❄ 75. BÖLÜM ❄

1.8K 187 40
                                    

Mehir, beyninden tonluk bir balyozla vurulduğunu ve aklının bulandığını hissetti. Hatta o kadar bulanmıştı ki, bir ara akıp akmadığını bile düşündü. Tüm bunlar yeterince karışık ve anlaşılmazken, her gün, hatta her saat yeni bir şeyle birlikte tekrar sarsılıyordu. Dayanılır gibi değildi.

"Ruh çarkı çalışırken, geçmişteki ve gelecekteki ruhları bağlar. Aynı zamanda başıboş ruhları belirli paradokslara dağıtır. Bazen yeni paradokslar açtığı gibi, bazen de ruh çarkını çalıştıran kişiyi, ruhlar için açık hedef haline getirir. Mary için bu avantaj iken, Venatus için bir işkence."

Mehir'in kaşları adeta anlamıyorum diye bağırarak kalktı. Bayan Hemmings ise kendisine bile karışık gelen bu olayı anlatırken en az Mehir kadar darmadağındı.

"Benim zamanımda ruh çarkı çalışırken geçmiş ve gelecek birbirine bağlandı. Bu da yeni bir paradoks açtı. Herephia var olurken, ruhların dağılması gereken paradokslar kayboldu ve kontrolleri bana devredildi ve ne mümkün olmasa bile, zamanın geriye akmasını sağlayabiliyordum, ne de geleceğin devam etmesini. Ölmüştük. Belki bir hayat sunulmuştu ama ölmüştük. Herephia adeta zamansız bir dünya olarak ellerime bırakılmıştı. Hala öyle ve o geceye kadar da her şey denetimim altındaydı. Ancak Ceyhun ile seni yanıma almak istediğim o gece, sen farkında olmadan ruh çarkını çalıştırdın. Ruh çarklarının çalışabilmesi yoğun enerjinin yanı sıra, psişik bir güç gerekir. O çarkı korkun çalıştırdı Mehir. Çarkı açarken, kapanları kapadın."

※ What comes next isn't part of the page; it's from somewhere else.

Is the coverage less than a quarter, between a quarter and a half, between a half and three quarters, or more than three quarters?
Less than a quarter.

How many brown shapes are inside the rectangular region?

Çarka anlam veren ama diğerinden bir şey çıkaramayan genç kız tereddütle "Kapan?" dedi.

"Ruh Çarkı, sen ve o insan arkadaşlarının sandığı kadar basit bir şey değil. Sayısız kapanla korunur. Dolayısı ile onu bir insanın açabilmesi imkânsızdır. Sen, ben ve Ceyhun gibi aurası güçlü, enerjisi yüksek farklılar çalıştırabilir."

Mehir, başını sallamakla yetindi. Bir şeyi yavaş da olsa anlıyordu artık. Tabii tam anlamı ile çözebilmiş değildi.

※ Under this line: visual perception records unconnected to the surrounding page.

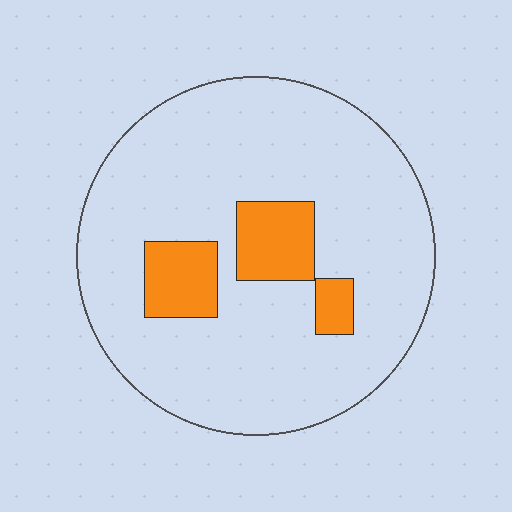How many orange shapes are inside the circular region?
3.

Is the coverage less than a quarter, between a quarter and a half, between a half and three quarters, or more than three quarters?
Less than a quarter.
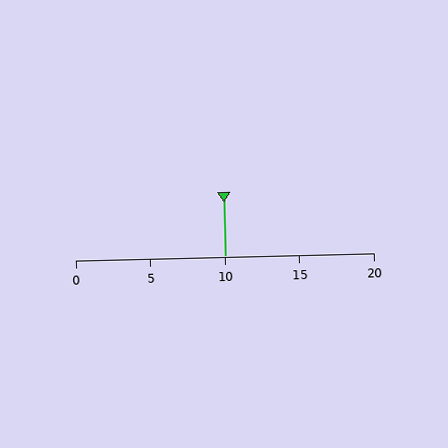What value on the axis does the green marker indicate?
The marker indicates approximately 10.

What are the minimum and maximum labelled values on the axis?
The axis runs from 0 to 20.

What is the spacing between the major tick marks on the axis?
The major ticks are spaced 5 apart.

"Canlarını aldığın insanları hatırla. Ruhları her seferinde yakana yapışıyordu ancak sana zarar veremiyorlardı. Sebebi işte bu yüzden. Onlar sana muhtaç Mehir. Senin onlara muhtaç olduğun kadar."

"Bu özellik," dedi Mehir, ne diyeceğinden emin olamayarak. "Benim özel olduğum anlamına mı geliyor?"

"Mehir," diyen Bayan Hemmings, ellerini masanın üzerinde birbirine kenetlemişti. "Sen benden sonra ruh çarkını çalıştırabilen ikinci kişisin. Eğer ki, güçlerinin farkında olmadan böyle bir şeyi yapabildi isen bilincinde iken neler yapabileceğini düşün. Farklılar için bir umut, evren için açık bir tehditsin. Asperatus'un elleri, ismin deftere yazıldığı an yakana asıldı."

"Beni öldürdüğü zaman eline ne geçecek? Mutlak hâkimiyet elinde olduğunda ne yapacak?"

"Korkarım, seni öldürmek istediğinden emin değilim."

"Nasıl?" dedi genç kız irkilerek. "Diri diri mi işkence edecek yoksa?" Bu düşünce kanını dondurmaya yetmişti.

"Bir güç, bir güçle savaşırsa eğer, içlerinden birisi yok olur. Ancak," Kıstığı gözleri Mehir'i buldu. "Bir güç, bir güçle birlikte olursa, işte o zaman kuvvet doğar."

"Bu, bu-" Mehir dehşet içinde ayağa fırladı. "Aman Tanrım." Bacakları bilinçsizce odanın içini turlamaya çıktığında Bayan Hemmings de ayağa kalkmıştı.

"Mehir, sakin ol." Dedi korku içinde sağına soluna bakan kıza.

"O lanet olası şey, beni değil, Mary'i istiyor! Hayır. Bu anlattıklarının hepsi yalan. İnanmıyorum. Beni istemiyor. İstiyor olamaz."